George invited myself and family to visit Rangitoto and arranged to pick us up at the Torpedo wharf one morning. He took great delight in driving the jet boat which had impressive turn of speed and maneuverability. However some of his demonstrations were not appreciated by Maureen, especially when he showed how the boat could be turned through 90 degrees at speed! She swore that she would never, ever get into a boat driven by George again! Our boys, William and Michael, were aged 4 and 5 years at the time and they were impressed!

The wall and gate worked well and the only snag proved to be the need to walk down and lock the gate at sunset and open it first thing in the morning.

Early one Saturday morning I had a visit from Anna Souter who worked in publicity at the Auckland office of Lands and Survey. Anna said that she was part of a group of people who were members of a local historical society. She had left the others in the tunnels where they were intent on demolishing a brick wall which they believed had been built to conceal a disassembled aeroplane. Anna said that she had tried to reason with them, but that they would not listen to her.

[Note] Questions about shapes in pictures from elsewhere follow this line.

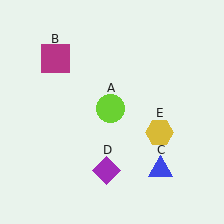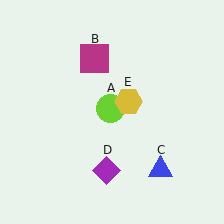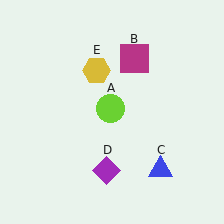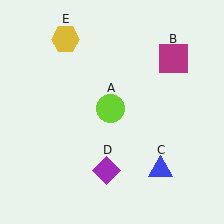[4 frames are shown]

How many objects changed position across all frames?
2 objects changed position: magenta square (object B), yellow hexagon (object E).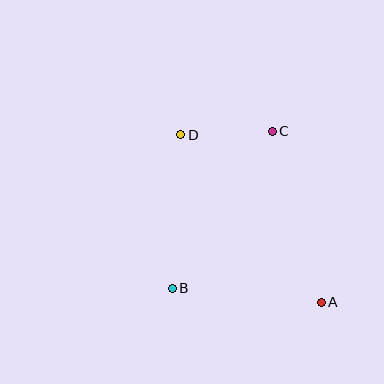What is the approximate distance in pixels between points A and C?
The distance between A and C is approximately 178 pixels.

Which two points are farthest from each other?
Points A and D are farthest from each other.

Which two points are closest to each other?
Points C and D are closest to each other.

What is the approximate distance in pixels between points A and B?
The distance between A and B is approximately 150 pixels.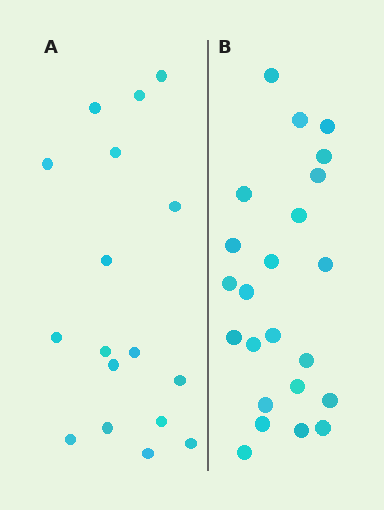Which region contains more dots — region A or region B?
Region B (the right region) has more dots.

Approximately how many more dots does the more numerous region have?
Region B has about 6 more dots than region A.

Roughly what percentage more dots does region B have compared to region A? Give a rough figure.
About 35% more.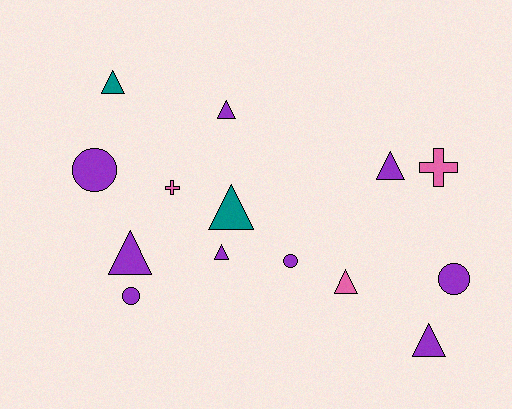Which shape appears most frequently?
Triangle, with 8 objects.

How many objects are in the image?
There are 14 objects.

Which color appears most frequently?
Purple, with 9 objects.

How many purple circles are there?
There are 4 purple circles.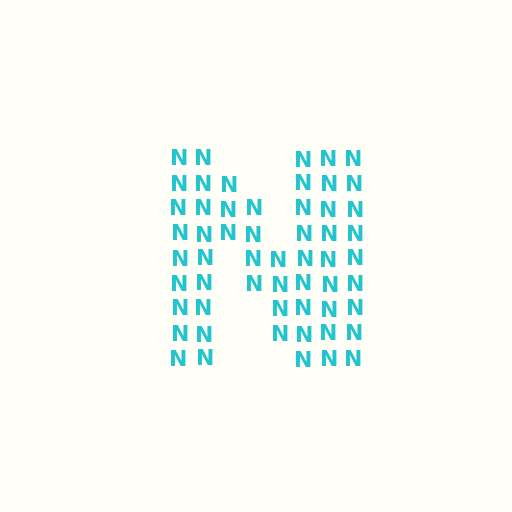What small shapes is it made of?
It is made of small letter N's.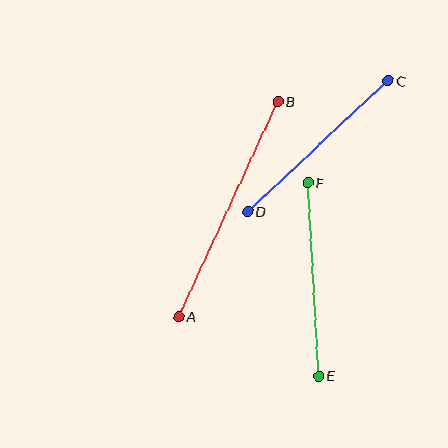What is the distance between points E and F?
The distance is approximately 193 pixels.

In the tunnel I found a group of about a dozen people who appeared to be led by a man who told me that they had reason to believe that one of the original aircraft from the WW1 era Walsh Brothers flying school had been hidden in the tunnels. I explained that whether or not a concealed aircraft existed, he would need to obtain consent from the Commissioner of Crown Lands before entraining any work on a gazetted Historic Reserve. He and some of his colleagues seemed unconvinced, but I told him that if he persisted in his intention then I would be obliged to call the police. Finally, he agreed to seek the necessary consents and left with his group.

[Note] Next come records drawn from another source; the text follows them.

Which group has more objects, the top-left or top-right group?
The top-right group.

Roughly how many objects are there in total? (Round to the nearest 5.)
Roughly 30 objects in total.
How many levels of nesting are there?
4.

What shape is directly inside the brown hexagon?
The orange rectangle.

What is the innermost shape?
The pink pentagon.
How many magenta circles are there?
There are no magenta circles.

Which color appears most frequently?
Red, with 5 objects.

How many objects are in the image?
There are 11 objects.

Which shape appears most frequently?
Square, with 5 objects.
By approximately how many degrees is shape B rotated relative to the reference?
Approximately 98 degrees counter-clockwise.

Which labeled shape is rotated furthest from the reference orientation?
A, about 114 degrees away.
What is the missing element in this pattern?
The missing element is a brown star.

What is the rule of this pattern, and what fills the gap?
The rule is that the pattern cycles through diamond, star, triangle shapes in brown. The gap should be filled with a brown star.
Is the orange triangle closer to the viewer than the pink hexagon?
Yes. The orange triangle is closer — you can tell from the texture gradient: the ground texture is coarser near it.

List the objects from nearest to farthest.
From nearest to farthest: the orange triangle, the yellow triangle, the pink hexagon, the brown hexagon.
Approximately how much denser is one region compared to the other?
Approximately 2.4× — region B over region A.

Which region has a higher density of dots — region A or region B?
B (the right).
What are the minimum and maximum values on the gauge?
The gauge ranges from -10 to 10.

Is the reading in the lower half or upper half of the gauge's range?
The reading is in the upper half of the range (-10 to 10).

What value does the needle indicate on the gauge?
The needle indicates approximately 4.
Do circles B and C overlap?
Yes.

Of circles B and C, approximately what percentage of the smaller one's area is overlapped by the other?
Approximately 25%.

I cannot now recall his name, but he went on to become a Devonport Borough Councilor and pursued his quest for some years. It seems that there had been rumours and myths about a Walsh Brothers aircraft and about ammunition similarly stored in closed tunnels. I gather that in the 1990s, DOC made formal investigations, but nothing was found either on North Head or behind the Torpedo Wharf.

One sunny afternoon the boys and I were flying our kite in the vicinity of the disappearing gun when a crowd of jolly jacks erupted from the huts on the summit to investigate the UFO that had appeared on their radar. Perhaps they thought that they were under attack!

About to close the gate one evening I met an American and four children walking into the reserve and we fell into conversation. It seemed that the family were staying at a friend house in Takarunga Road and he was looking for work. Since Bob Watson had left, Dr Bill Quigley became the second casual worker. We started on a brick laying job right away, bricking up an embrasure in pill box at the foot of the caretaker’s garden. I’d been aware since moving in that there was a considerable drop to the rocks on the foreshore and when my boys and their friends discovered the possibilities, it was time to take preventative measures.

Working around the disappearing gun one day I turned just in time to witness a Navy Wasp helicopter descend gracefully into the Waitemata harbour. I later heard that the crew was rescued and that no one was injured.

Towards the end of 1974, a ranger position at Kerikeri was advertised, I applied and was interviewed. The position was very popular and there were a considerable number of applicants, but after some weeks I learned that I had been appointed.